Weakly‐Solvated and Co‐Intercalation‐Free Ether‐Based Electrolytes Enhance the Low‐ Temperature and Fast‐Charging Performance of LiFePO 4 ||Graphite Batteries

Abstract Lithium‐ion batteries (LIBs) employing lithium iron phosphate (LiFePO 4 , LFP) cathodes and graphite (Gr) anodes are extensively utilized for energy storage applications because of their exceptional cycle life and inherent safety characteristics. However, sluggish desolvation kinetics and interfacial Li⁺ transport hinder their fast‐charging capability and low‐temperature performance, limiting broader applications. In this work, we propose a weakly solvating ether (WSE) electrolyte based on 2‐methyl‐tetrahydrofuran (2MT) as the main solvent. This electrolyte results in considerable steric hindrance, effectively preventing co‐intercalation with Gr, while also providing a weak solvation capability for Li⁺ ions and facilitating rapid interfacial Li⁺ transport. WSE, formulated with 2MT and fluoroethylene carbonate (FEC) as a co‐solvent, combines fast desolvation kinetics with an extremely low freezing point of −117.67 °C. This electrolyte induces the formation of a LiF‐, Li 3 N‐, Li 2 CO 3 ‐, and Li 2 O‐rich solid electrolyte interphase (SEI) on the Gr anode, thereby enhancing low‐temperature interfacial transport.
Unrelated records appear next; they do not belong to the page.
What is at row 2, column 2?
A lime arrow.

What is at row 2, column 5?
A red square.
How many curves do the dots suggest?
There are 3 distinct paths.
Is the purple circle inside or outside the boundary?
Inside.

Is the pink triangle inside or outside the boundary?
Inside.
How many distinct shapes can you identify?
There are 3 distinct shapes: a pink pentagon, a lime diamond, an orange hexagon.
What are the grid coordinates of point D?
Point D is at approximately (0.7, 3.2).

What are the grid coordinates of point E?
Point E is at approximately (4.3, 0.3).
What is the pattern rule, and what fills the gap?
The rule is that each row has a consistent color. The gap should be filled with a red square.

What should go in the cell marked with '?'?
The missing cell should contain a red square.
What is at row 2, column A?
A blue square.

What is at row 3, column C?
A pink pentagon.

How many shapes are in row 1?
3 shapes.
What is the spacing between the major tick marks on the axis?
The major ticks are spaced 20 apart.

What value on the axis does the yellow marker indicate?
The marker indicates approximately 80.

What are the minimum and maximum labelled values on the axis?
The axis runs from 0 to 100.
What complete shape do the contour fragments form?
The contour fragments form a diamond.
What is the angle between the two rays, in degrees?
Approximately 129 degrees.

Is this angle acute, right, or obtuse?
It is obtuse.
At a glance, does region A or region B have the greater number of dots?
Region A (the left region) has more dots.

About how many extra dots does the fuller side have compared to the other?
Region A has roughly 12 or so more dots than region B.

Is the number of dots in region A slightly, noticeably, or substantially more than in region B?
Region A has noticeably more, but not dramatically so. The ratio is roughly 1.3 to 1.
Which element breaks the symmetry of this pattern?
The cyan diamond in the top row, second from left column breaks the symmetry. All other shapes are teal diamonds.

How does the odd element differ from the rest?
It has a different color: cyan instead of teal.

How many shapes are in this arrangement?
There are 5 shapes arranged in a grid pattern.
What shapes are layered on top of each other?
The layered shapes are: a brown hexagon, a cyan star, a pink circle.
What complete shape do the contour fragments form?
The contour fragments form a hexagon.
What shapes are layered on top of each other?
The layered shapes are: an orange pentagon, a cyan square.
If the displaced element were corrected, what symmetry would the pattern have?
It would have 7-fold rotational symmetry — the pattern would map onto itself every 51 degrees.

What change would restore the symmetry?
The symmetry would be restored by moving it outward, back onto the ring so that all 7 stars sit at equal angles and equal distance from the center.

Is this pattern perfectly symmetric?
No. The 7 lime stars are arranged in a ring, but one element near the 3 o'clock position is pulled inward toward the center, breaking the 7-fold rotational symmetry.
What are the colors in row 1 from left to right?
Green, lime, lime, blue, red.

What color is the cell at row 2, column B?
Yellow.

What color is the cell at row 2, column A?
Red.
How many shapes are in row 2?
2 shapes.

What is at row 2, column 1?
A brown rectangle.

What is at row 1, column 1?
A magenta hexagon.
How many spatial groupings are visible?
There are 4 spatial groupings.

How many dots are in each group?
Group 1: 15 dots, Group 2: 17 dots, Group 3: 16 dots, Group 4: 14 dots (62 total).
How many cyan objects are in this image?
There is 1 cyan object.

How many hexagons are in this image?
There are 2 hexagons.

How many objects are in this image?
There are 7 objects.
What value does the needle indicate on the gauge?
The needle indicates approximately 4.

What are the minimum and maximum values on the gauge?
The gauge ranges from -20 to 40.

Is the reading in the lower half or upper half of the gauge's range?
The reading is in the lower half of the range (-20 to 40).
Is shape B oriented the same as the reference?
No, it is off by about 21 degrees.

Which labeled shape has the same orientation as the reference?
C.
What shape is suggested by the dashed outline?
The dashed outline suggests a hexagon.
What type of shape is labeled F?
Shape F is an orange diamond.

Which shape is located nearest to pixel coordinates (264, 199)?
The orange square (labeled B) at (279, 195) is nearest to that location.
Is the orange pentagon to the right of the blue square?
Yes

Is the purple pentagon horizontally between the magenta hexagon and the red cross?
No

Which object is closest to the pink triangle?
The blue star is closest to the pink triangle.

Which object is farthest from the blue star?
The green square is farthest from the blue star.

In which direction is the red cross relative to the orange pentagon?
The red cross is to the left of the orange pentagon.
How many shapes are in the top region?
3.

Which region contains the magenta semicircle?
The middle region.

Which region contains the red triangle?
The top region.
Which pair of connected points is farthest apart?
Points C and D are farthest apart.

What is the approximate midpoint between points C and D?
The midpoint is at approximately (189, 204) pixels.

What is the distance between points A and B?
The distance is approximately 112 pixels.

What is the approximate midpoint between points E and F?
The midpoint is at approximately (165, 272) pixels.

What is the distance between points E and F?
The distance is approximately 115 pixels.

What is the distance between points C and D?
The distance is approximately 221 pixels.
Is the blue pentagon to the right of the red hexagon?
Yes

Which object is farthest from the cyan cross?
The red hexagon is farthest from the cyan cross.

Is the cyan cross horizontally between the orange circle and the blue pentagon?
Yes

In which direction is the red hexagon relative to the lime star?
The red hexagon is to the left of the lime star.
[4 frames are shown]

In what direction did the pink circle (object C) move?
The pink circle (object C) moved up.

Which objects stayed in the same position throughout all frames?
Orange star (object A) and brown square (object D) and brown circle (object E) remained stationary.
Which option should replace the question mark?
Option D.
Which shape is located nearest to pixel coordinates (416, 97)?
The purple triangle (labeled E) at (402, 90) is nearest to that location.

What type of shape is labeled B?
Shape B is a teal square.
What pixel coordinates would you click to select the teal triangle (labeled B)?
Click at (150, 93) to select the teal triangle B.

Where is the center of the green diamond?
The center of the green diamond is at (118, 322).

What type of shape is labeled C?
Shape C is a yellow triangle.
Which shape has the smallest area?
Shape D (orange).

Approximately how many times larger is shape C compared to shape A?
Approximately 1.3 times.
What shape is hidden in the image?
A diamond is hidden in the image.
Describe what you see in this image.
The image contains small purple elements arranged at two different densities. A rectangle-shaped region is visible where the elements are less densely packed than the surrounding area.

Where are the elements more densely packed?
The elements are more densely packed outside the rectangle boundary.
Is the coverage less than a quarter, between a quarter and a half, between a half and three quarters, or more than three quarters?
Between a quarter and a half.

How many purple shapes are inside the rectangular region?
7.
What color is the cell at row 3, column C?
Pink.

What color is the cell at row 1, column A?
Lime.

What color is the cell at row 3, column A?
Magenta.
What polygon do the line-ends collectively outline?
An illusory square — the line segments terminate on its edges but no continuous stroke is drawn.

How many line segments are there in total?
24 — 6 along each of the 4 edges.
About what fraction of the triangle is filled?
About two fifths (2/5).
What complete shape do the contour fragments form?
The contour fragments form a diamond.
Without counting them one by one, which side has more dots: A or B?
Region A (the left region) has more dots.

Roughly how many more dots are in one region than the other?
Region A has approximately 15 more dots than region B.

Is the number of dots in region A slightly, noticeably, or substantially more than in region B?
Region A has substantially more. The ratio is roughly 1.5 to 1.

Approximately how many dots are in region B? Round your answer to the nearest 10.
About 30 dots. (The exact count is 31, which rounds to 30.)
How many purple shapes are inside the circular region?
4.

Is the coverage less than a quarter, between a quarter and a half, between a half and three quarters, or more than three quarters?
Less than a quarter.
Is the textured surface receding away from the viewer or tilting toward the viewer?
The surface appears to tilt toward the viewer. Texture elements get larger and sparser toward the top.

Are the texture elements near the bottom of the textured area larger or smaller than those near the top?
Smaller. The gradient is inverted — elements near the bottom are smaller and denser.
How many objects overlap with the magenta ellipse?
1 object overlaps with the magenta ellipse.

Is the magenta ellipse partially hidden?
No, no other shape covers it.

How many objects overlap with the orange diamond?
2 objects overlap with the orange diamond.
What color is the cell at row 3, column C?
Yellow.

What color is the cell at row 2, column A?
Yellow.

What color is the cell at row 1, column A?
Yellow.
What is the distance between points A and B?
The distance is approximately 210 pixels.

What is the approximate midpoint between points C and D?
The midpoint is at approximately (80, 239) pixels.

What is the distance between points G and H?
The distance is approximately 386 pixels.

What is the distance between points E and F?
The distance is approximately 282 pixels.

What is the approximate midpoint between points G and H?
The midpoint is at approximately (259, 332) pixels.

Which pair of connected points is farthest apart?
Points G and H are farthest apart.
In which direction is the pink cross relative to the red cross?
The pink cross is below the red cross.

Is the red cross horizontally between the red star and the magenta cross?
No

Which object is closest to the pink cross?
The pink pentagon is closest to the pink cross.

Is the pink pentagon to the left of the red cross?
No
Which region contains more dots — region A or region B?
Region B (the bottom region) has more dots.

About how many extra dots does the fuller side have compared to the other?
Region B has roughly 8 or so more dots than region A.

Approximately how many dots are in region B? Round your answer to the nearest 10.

Consequently, the Gr||Li half‐cell and the LFP||Gr full cell with this WSE demonstrates excellent rate performance, stable cycling stability, and a high specific capacity at −30 °C while also delivering reliable power even at −60 °C. These results underscore the electrolyte's efficient desolvation process, stable SEI layer, and excellent compatibility with graphite, rendering it ideal for extreme‐temperature applications.